The broader market selling, primarily in high-growth stocks, provides a solid opportunity for investors to buy future winners at lower prices. This article will zoom in on five high-growth stocks trading at attractive levels.
Shopify
Shopify (TSX:SHOP)(NYSE:SHOP) stock is a no-brainer and a must-have in your portfolio to outperform the market averages in the long term. It has corrected more than 53% from its high and looks attractive at current levels.
Despite the economic reopening and difficult comparisons, Shopify’s top line is expected to grow at a decent pace. Shopify’s growing market share, new products, investments in fulfillment network, the addition of sales channels, and increased penetration of its payments solutions augur well for growth. Meanwhile, operating leverage will likely support its margins.
goeasy
Shares of the subprime lender goeasy (TSX:GSY) are among my top stock picks for the long term. It has consistently grown its top and bottom line rapidly, which led to a solid appreciation in its stock over the past decade.
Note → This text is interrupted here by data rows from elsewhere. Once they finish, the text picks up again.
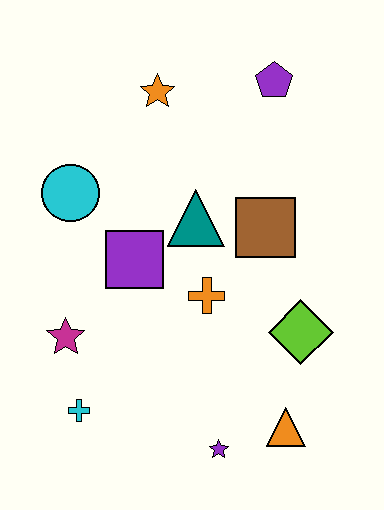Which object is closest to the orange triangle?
The purple star is closest to the orange triangle.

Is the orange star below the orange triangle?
No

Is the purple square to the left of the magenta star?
No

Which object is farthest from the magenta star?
The purple pentagon is farthest from the magenta star.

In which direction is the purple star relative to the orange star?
The purple star is below the orange star.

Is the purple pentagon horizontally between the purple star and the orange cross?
No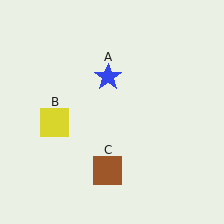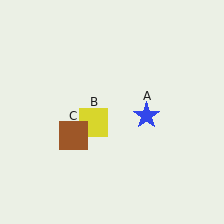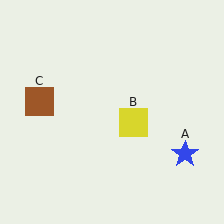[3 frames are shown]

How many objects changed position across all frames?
3 objects changed position: blue star (object A), yellow square (object B), brown square (object C).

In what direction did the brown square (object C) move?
The brown square (object C) moved up and to the left.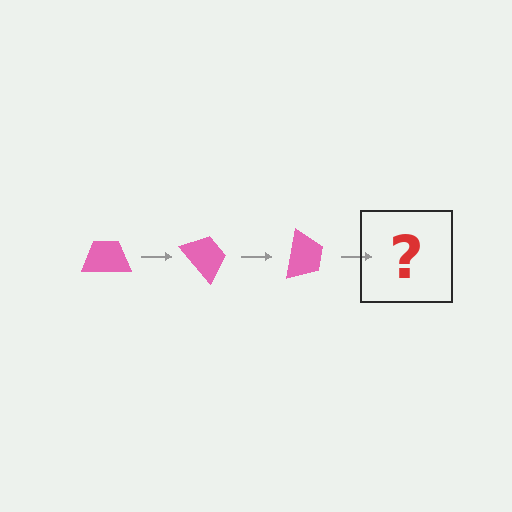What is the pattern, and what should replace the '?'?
The pattern is that the trapezoid rotates 50 degrees clockwise each step. The '?' should be a pink trapezoid rotated 150 degrees clockwise.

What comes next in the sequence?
The next element should be a pink trapezoid rotated 150 degrees clockwise.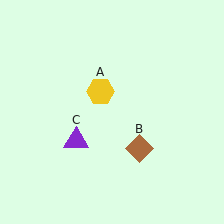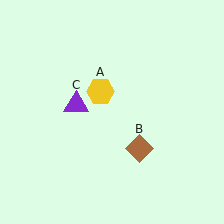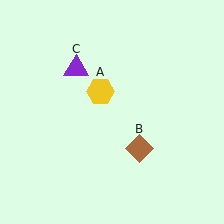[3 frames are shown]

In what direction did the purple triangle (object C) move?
The purple triangle (object C) moved up.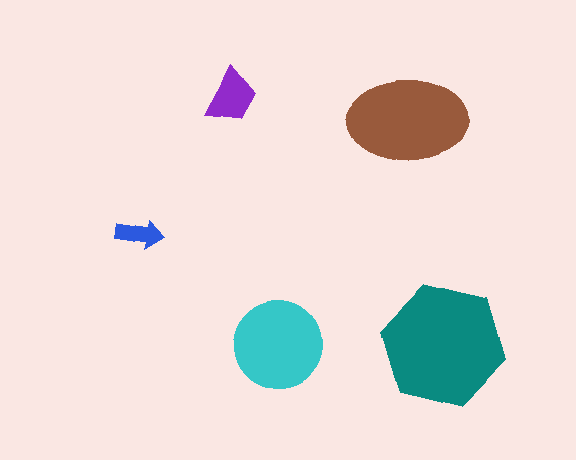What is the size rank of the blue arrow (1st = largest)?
5th.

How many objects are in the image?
There are 5 objects in the image.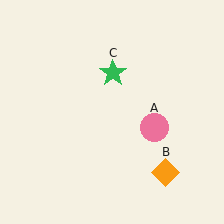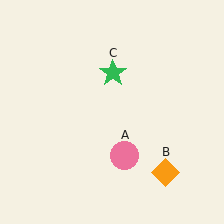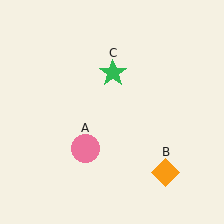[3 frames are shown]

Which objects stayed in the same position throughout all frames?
Orange diamond (object B) and green star (object C) remained stationary.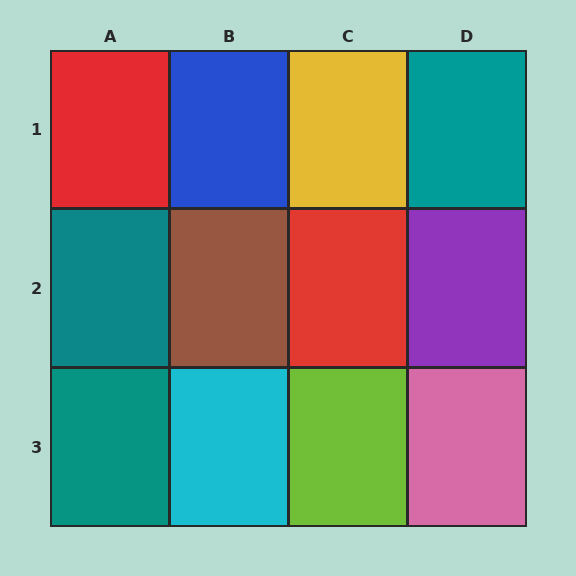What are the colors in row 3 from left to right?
Teal, cyan, lime, pink.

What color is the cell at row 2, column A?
Teal.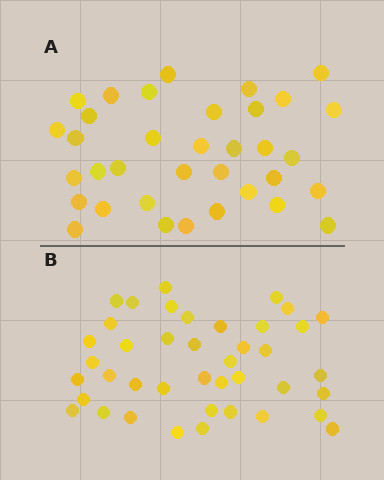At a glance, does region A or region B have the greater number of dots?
Region B (the bottom region) has more dots.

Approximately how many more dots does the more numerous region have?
Region B has about 6 more dots than region A.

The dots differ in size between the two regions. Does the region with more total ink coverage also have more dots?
No. Region A has more total ink coverage because its dots are larger, but region B actually contains more individual dots. Total area can be misleading — the number of items is what matters here.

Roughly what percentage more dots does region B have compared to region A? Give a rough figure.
About 15% more.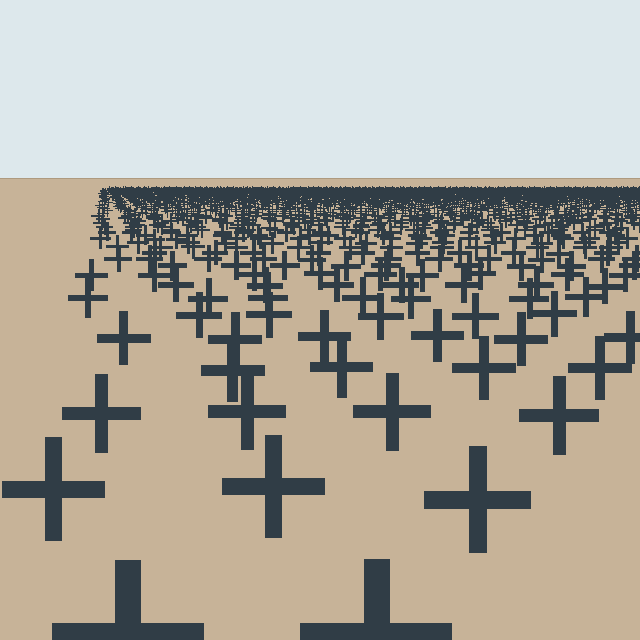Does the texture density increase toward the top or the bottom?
Density increases toward the top.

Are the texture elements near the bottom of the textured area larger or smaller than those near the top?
Larger. Near the bottom, elements are closer to the viewer and appear at a bigger on-screen size.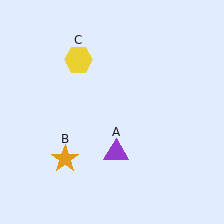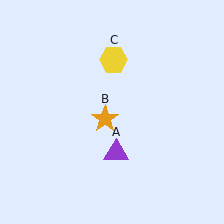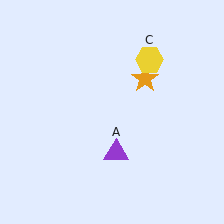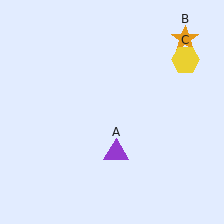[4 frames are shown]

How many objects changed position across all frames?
2 objects changed position: orange star (object B), yellow hexagon (object C).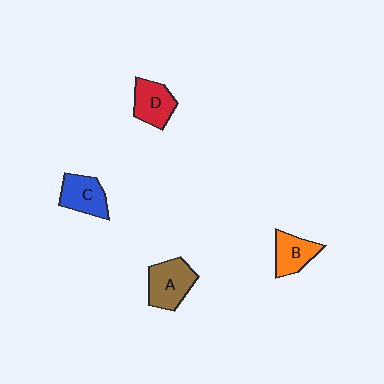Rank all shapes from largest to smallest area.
From largest to smallest: A (brown), C (blue), D (red), B (orange).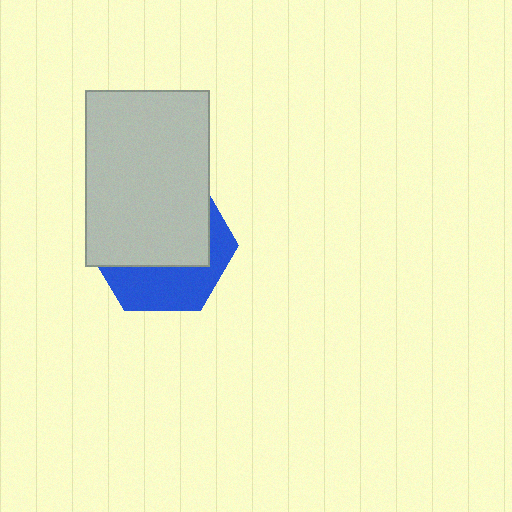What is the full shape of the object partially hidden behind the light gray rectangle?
The partially hidden object is a blue hexagon.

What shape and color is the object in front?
The object in front is a light gray rectangle.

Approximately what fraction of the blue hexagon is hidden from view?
Roughly 62% of the blue hexagon is hidden behind the light gray rectangle.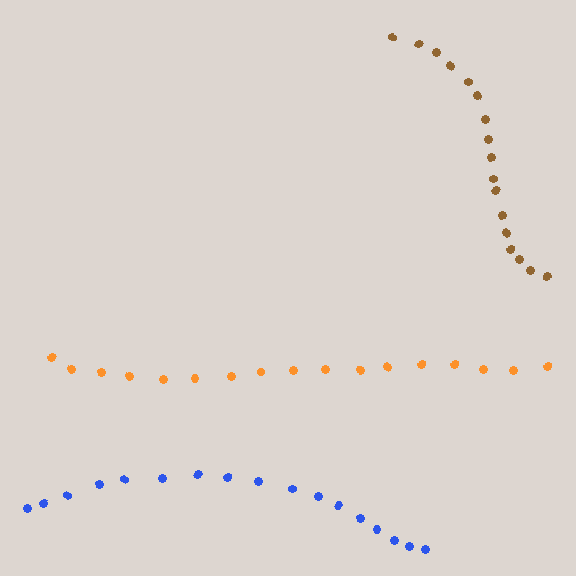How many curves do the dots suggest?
There are 3 distinct paths.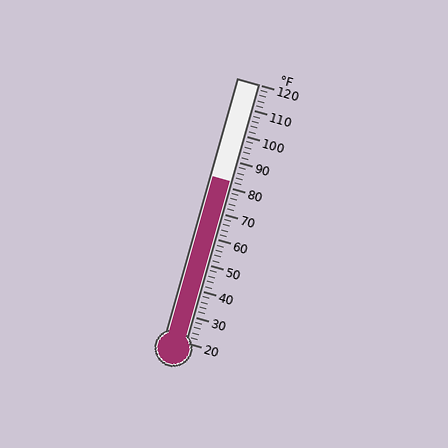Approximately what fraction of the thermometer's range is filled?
The thermometer is filled to approximately 60% of its range.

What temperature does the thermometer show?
The thermometer shows approximately 82°F.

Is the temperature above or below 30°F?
The temperature is above 30°F.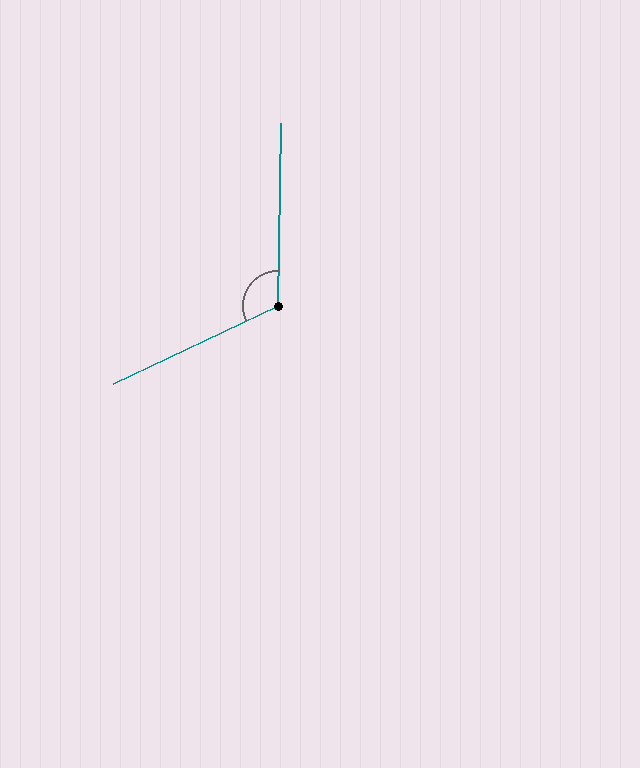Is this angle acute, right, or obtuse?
It is obtuse.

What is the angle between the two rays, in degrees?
Approximately 116 degrees.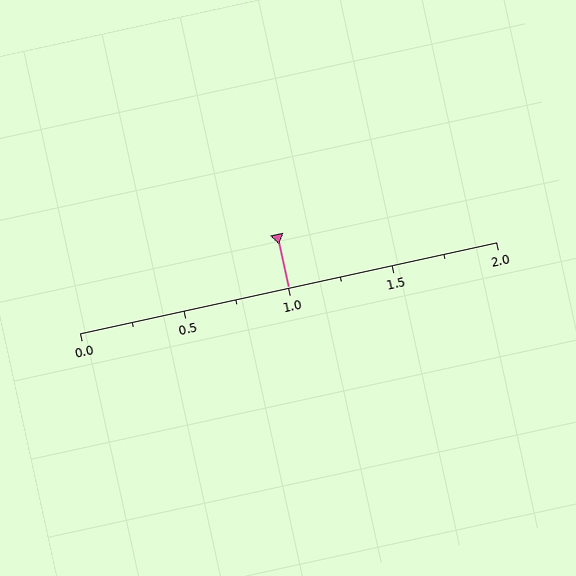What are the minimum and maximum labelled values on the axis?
The axis runs from 0.0 to 2.0.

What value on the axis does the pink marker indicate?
The marker indicates approximately 1.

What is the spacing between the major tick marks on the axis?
The major ticks are spaced 0.5 apart.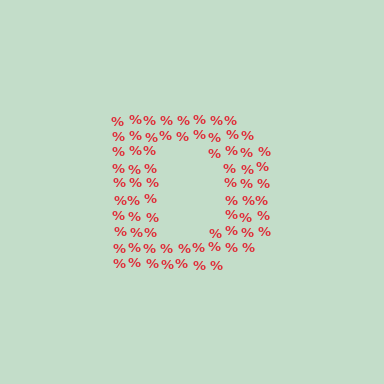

goeasy stock has corrected by about 35% from its 52-week high, representing a good entry point. Further, goeasy’s revenues and earnings could continue to grow at a double-digit rate in the future years due to higher loan originations, acquisitions, new product launches, and channel expansion.
Furthermore, operating leverage from increased sales and strong payments volumes could cushion its earnings and, in turn, its dividend payouts.
Lightspeed
Lightspeed (TSX:LSPD)(NYSE:LSPD) stock is too cheap to ignore at current levels. It has dropped over 79% from its 52-week high, providing investors a solid opportunity to buy this dip. Lightspeed’s long-term fundamentals remain intact. Also, its multiple catalysts augur well for growth.
I expect Lightspeed to capitalize on the ongoing shift towards digital. Meanwhile, higher demand for its products, innovation, acquisitions, higher average revenue per user, and expansion into high-growth verticals and markets will likely accelerate its growth and lead to a recovery in its price.
Nuvei
The selling in tech stocks and a short-seller report lead to a massive selling in Nuvei (TSX:NVEI)(NASDAQ:NVEI) stock. To be precise, Nuvei stock has corrected by more than 61% from its high and is a solid long-term bet at current levels.
It’s worth noting that Nuvei’s management termed the short-seller report misleading and reiterated growth outlook, which is a positive. Further, my bullish view of Nuvei stock is based on the positive momentum in digital payments.
Further, its focus on product innovation, the addition of new customers, high retention rate, and expansion into high-growth verticals like social gaming and e-commerce will likely accelerate its growth rate.
WELL Health
WELL Health Technologies (TSX:WELL) stock has consistently grown its top line at a breakneck pace. Further, it has delivered positive adjusted EBITDA over the past several quarters. Despite its strong performance, WELL Health stock has corrected by more than 57% from its high and is trading cheap.
The significant dip in WELL Health stock provides a good entry point. WELL Health could continue to grow its financials rapidly on the back of acquisitions and expansion into high-growth markets. Further, the ongoing momentum in the underlying business and recurring revenues support my positive outlook.